The Teesside Lead

The Teesside Lead

Share this post

The Teesside Lead
The Teesside Lead
BP hit back at Teesworks in AI data centre row

BP hit back at Teesworks in AI data centre row

Plus: Has Ben Houchen been caught out lying twice?

Leigh Jones's avatar
The Teesside Lead's avatar
Leigh Jones
and
The Teesside Lead
Aug 17, 2025
∙ Paid

Share this post

The Teesside Lead
The Teesside Lead
BP hit back at Teesworks in AI data centre row
1
Share

As you read this, edition number 65 of The Teesside Lead, I should be waking up on one of the hottest weekends of the year in the middle of nowhere on the Llŷn peninsula, showing off the fluency of my Welsh language skills in front of my six-year old daughter, only to be responded to by locals in English because I’m from a different part of Wales and my accent is unintelligible to Gwynedd locals.
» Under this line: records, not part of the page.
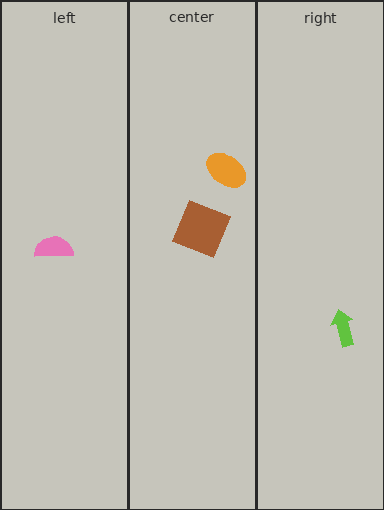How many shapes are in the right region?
1.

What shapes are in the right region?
The lime arrow.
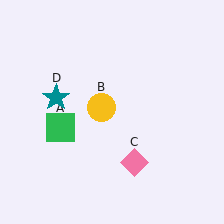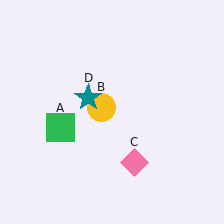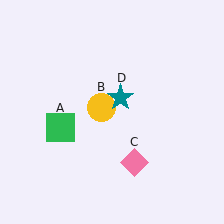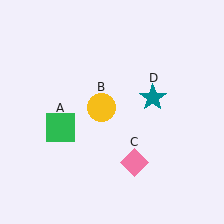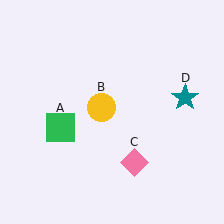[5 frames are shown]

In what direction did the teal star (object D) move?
The teal star (object D) moved right.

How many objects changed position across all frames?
1 object changed position: teal star (object D).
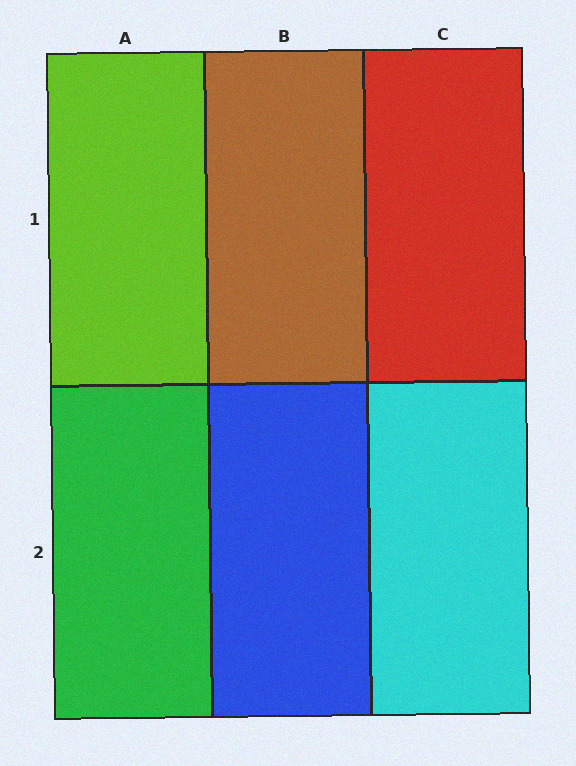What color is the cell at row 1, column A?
Lime.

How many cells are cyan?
1 cell is cyan.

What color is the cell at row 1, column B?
Brown.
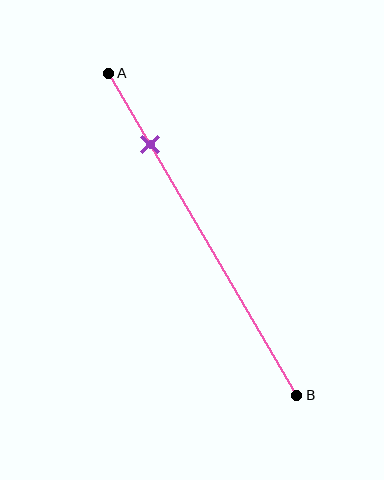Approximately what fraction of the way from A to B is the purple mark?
The purple mark is approximately 20% of the way from A to B.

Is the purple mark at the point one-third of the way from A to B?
No, the mark is at about 20% from A, not at the 33% one-third point.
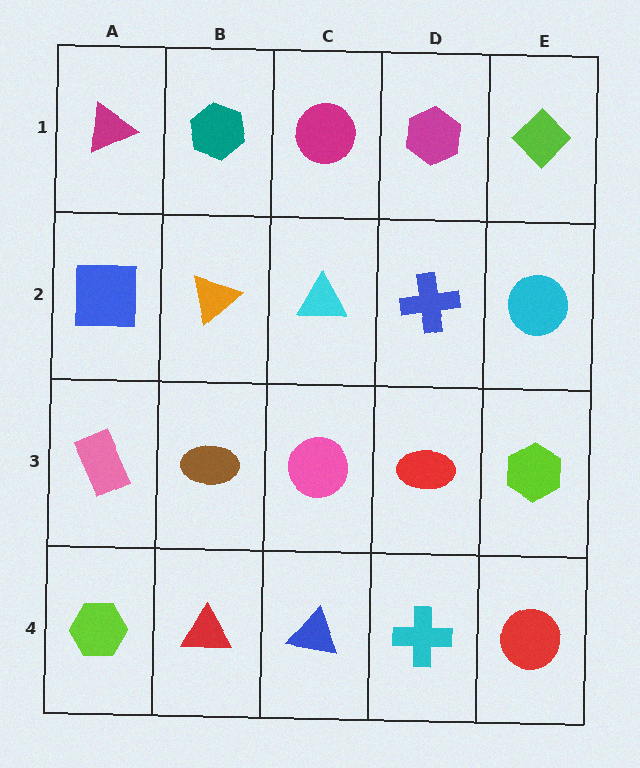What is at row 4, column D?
A cyan cross.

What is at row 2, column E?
A cyan circle.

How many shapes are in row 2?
5 shapes.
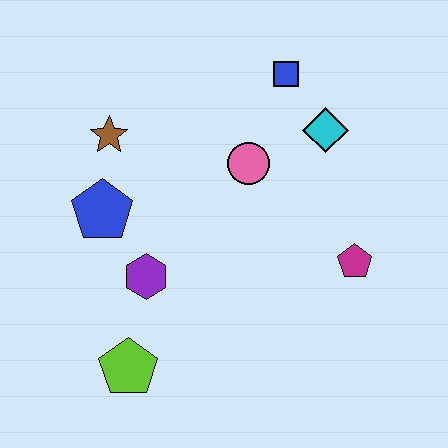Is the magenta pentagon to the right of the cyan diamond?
Yes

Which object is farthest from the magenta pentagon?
The brown star is farthest from the magenta pentagon.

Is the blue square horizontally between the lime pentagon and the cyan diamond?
Yes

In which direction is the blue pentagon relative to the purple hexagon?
The blue pentagon is above the purple hexagon.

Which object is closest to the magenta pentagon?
The cyan diamond is closest to the magenta pentagon.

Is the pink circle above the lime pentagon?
Yes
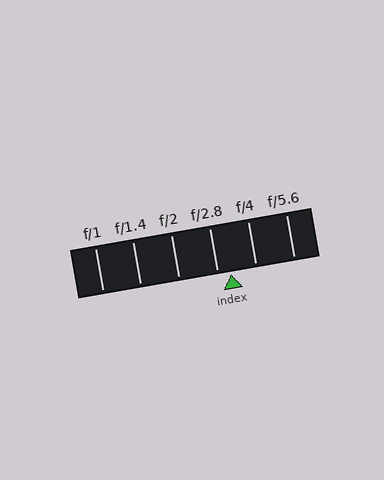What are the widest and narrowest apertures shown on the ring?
The widest aperture shown is f/1 and the narrowest is f/5.6.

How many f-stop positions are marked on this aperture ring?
There are 6 f-stop positions marked.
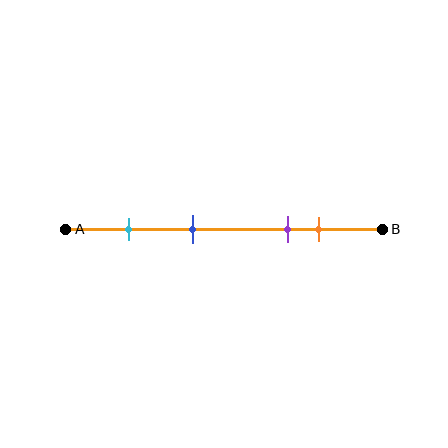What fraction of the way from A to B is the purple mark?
The purple mark is approximately 70% (0.7) of the way from A to B.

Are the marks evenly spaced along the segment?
No, the marks are not evenly spaced.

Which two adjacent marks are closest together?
The purple and orange marks are the closest adjacent pair.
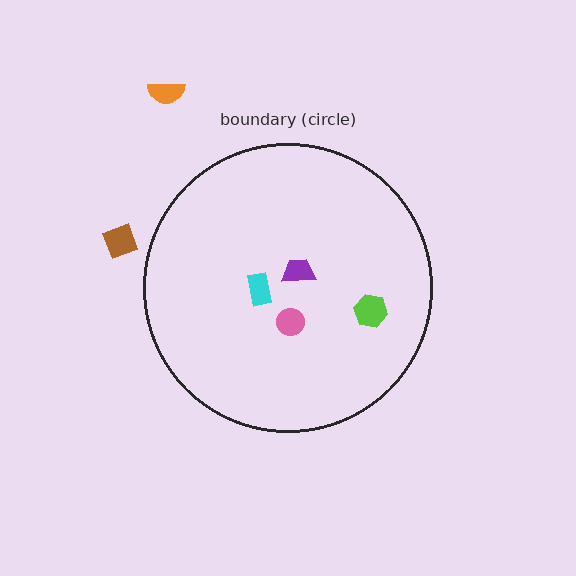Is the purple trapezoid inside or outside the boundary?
Inside.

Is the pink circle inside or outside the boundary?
Inside.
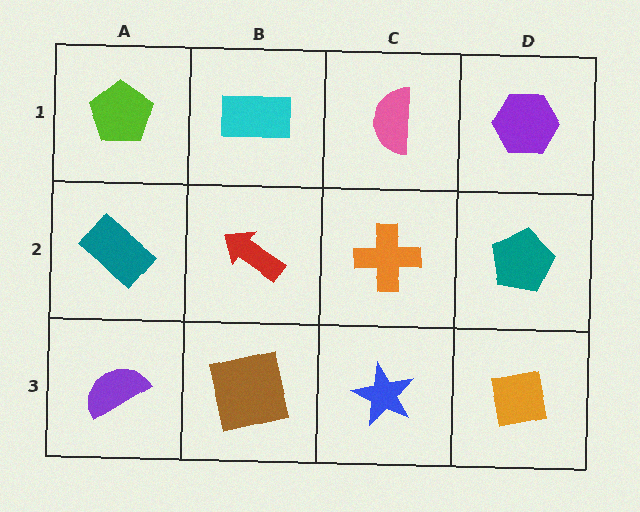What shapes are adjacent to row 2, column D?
A purple hexagon (row 1, column D), an orange square (row 3, column D), an orange cross (row 2, column C).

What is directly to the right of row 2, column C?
A teal pentagon.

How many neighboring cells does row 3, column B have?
3.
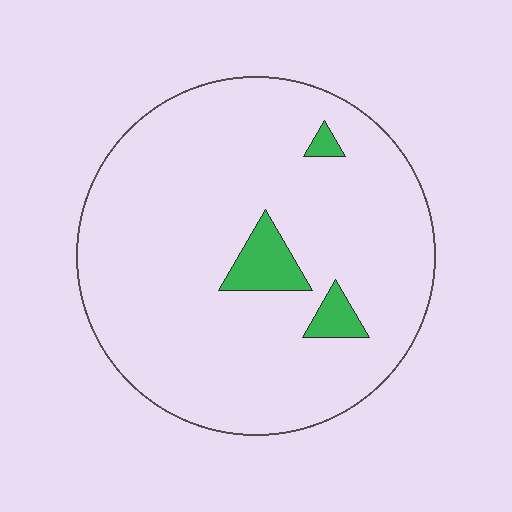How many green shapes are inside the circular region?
3.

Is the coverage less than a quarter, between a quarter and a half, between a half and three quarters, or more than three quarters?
Less than a quarter.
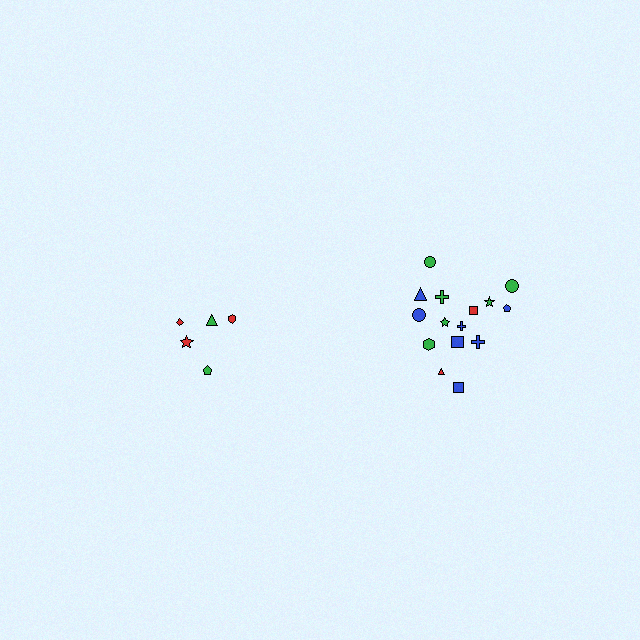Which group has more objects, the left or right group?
The right group.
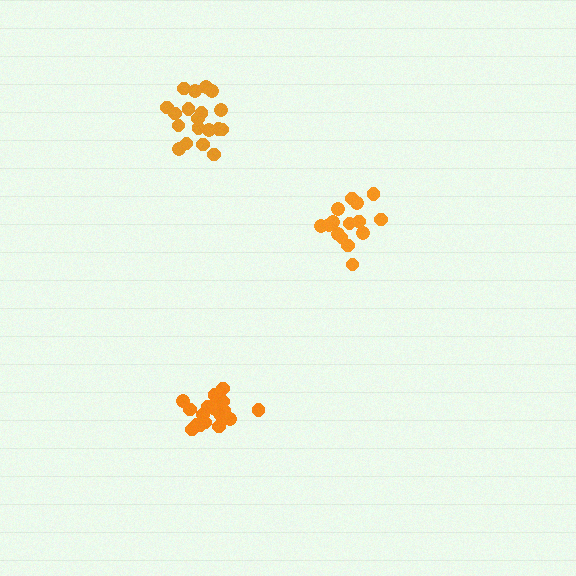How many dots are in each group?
Group 1: 20 dots, Group 2: 19 dots, Group 3: 15 dots (54 total).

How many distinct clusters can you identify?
There are 3 distinct clusters.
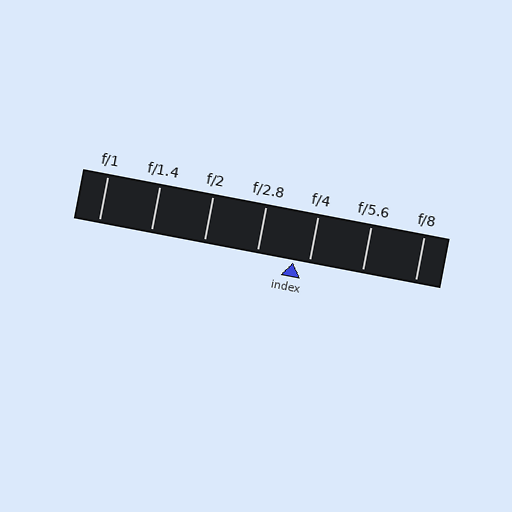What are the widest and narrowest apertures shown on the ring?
The widest aperture shown is f/1 and the narrowest is f/8.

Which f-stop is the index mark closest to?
The index mark is closest to f/4.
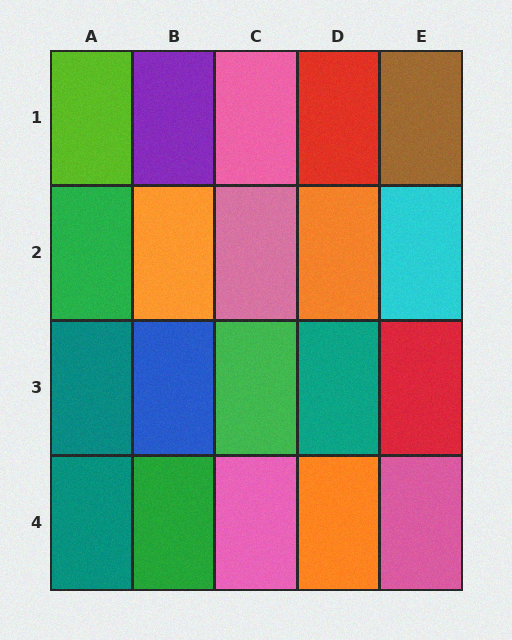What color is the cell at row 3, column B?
Blue.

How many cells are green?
3 cells are green.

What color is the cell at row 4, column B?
Green.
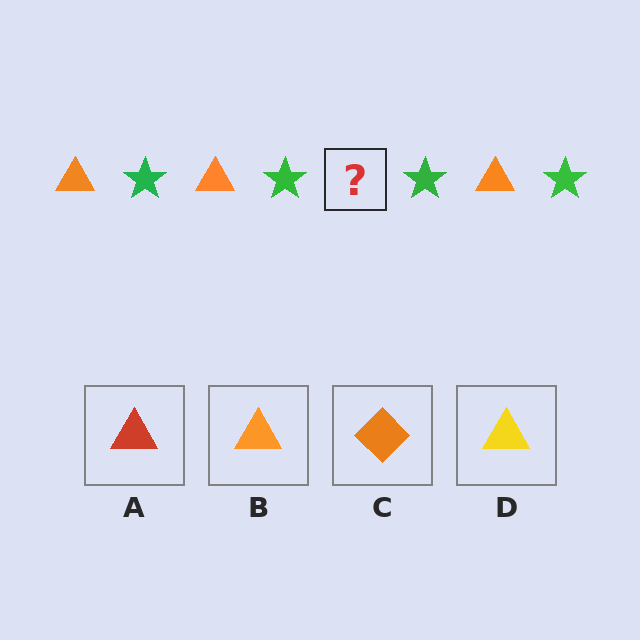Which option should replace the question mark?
Option B.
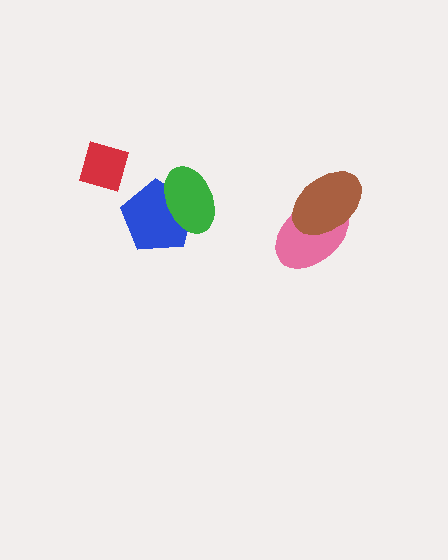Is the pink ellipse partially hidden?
Yes, it is partially covered by another shape.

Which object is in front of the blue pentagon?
The green ellipse is in front of the blue pentagon.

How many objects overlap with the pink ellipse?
1 object overlaps with the pink ellipse.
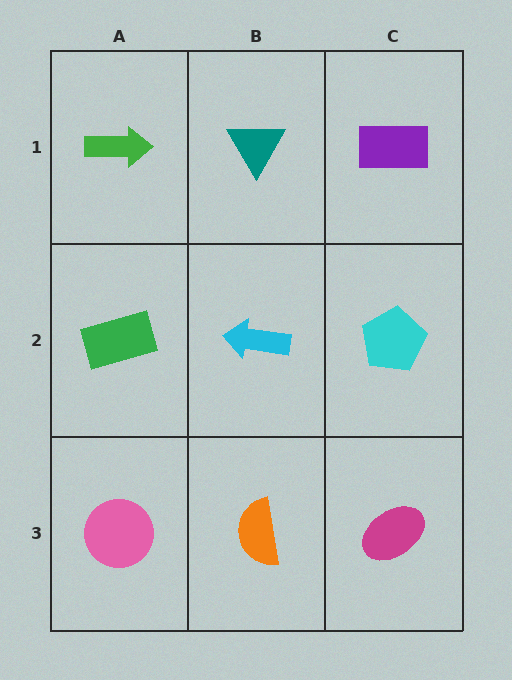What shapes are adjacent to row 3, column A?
A green rectangle (row 2, column A), an orange semicircle (row 3, column B).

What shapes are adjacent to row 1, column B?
A cyan arrow (row 2, column B), a green arrow (row 1, column A), a purple rectangle (row 1, column C).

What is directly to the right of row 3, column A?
An orange semicircle.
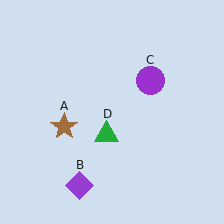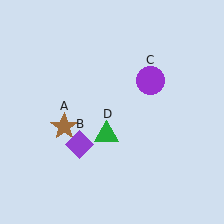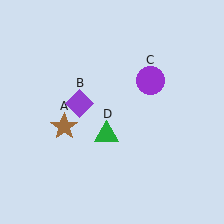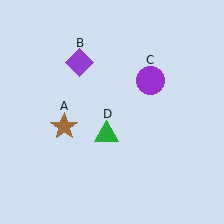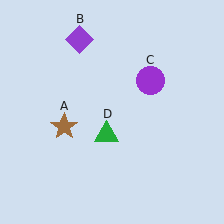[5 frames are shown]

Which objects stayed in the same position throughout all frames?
Brown star (object A) and purple circle (object C) and green triangle (object D) remained stationary.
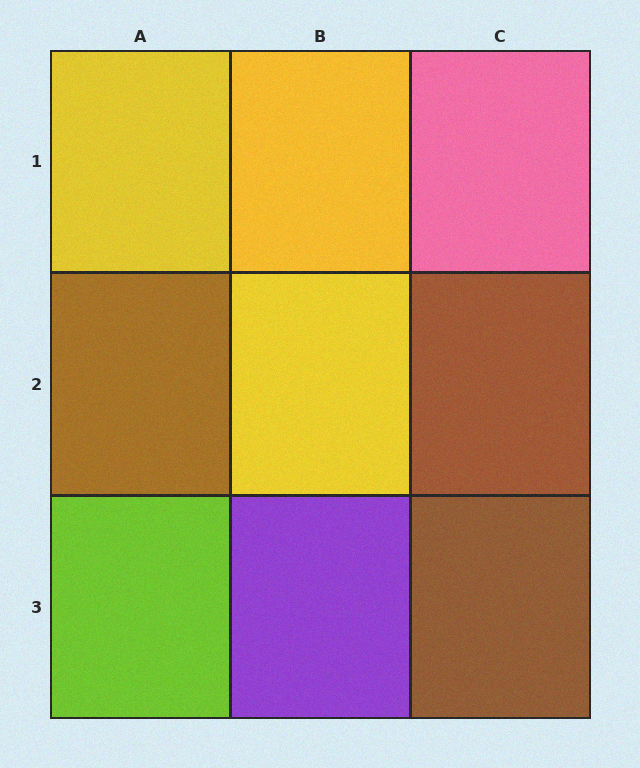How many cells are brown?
3 cells are brown.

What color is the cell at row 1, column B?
Yellow.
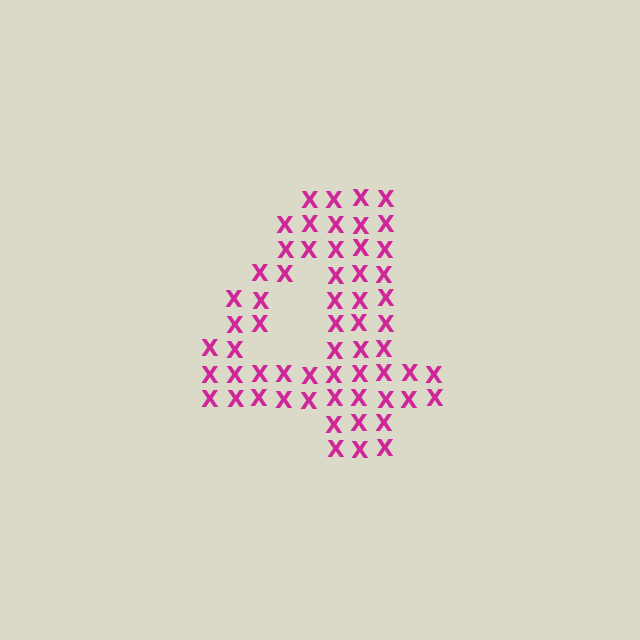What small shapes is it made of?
It is made of small letter X's.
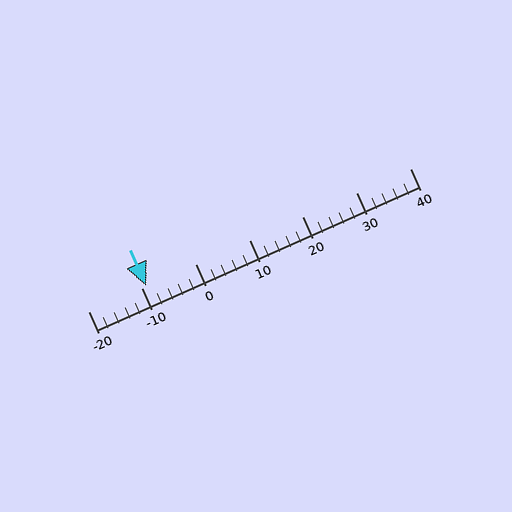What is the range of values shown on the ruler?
The ruler shows values from -20 to 40.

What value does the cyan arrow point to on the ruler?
The cyan arrow points to approximately -9.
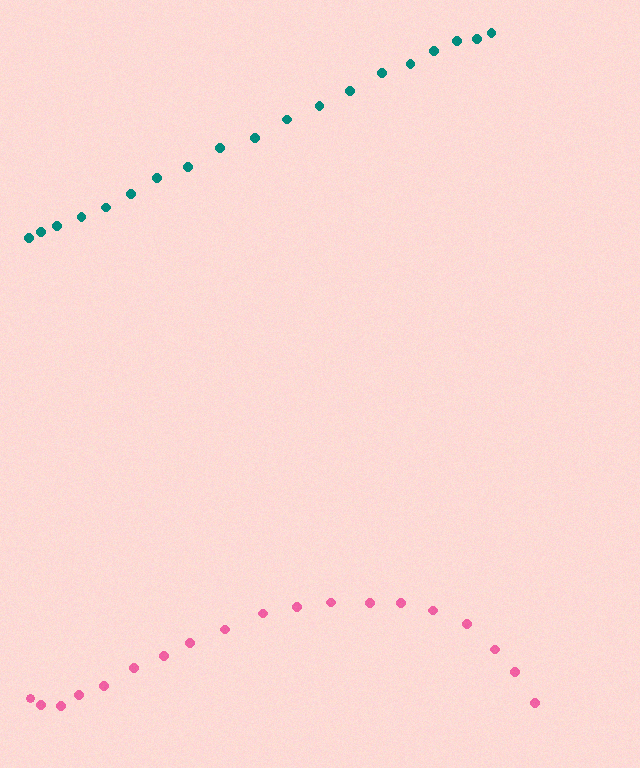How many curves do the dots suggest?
There are 2 distinct paths.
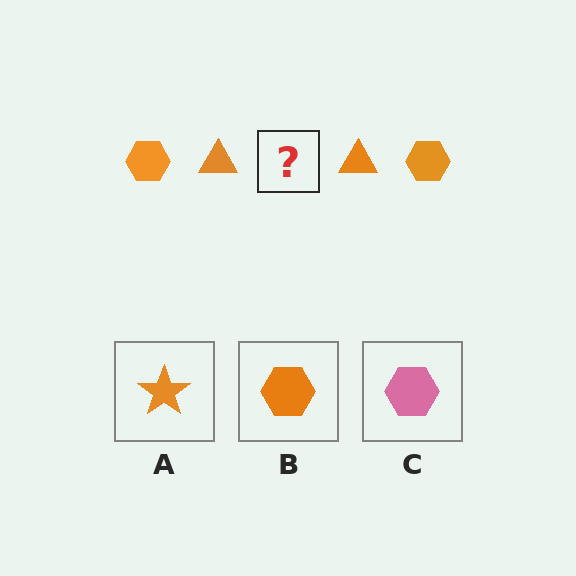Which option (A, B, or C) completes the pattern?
B.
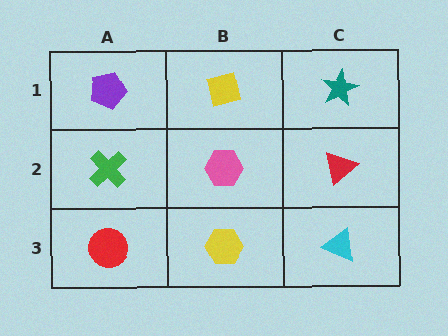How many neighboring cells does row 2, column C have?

In this week’s edition, BP have come out swinging against Teesworks, and Redcar Council are even catching strays. Meanwhile, Ben Houchen appears to be caught out in not just one, but two big pork pies this week.

The Teesside Lead is reader-supported. To receive new posts and support independent investigative journalism in Teesside, consider becoming a free or paid subscriber.

If you want to support this work, it’s free to subscribe and that really is the simplest and easiest way to do it.

Paid subs get a bit more for only £4.99 a month, or £49 a year.

Thanks for reading, and thanks to all who get in touch with story tips. Discretion assured, as always! Get in touch at teesside@thelead.uk or via Bluesky.

Enjoy your week,

Leigh


At the entrance to the Teesworks site (Image: Leigh Jones).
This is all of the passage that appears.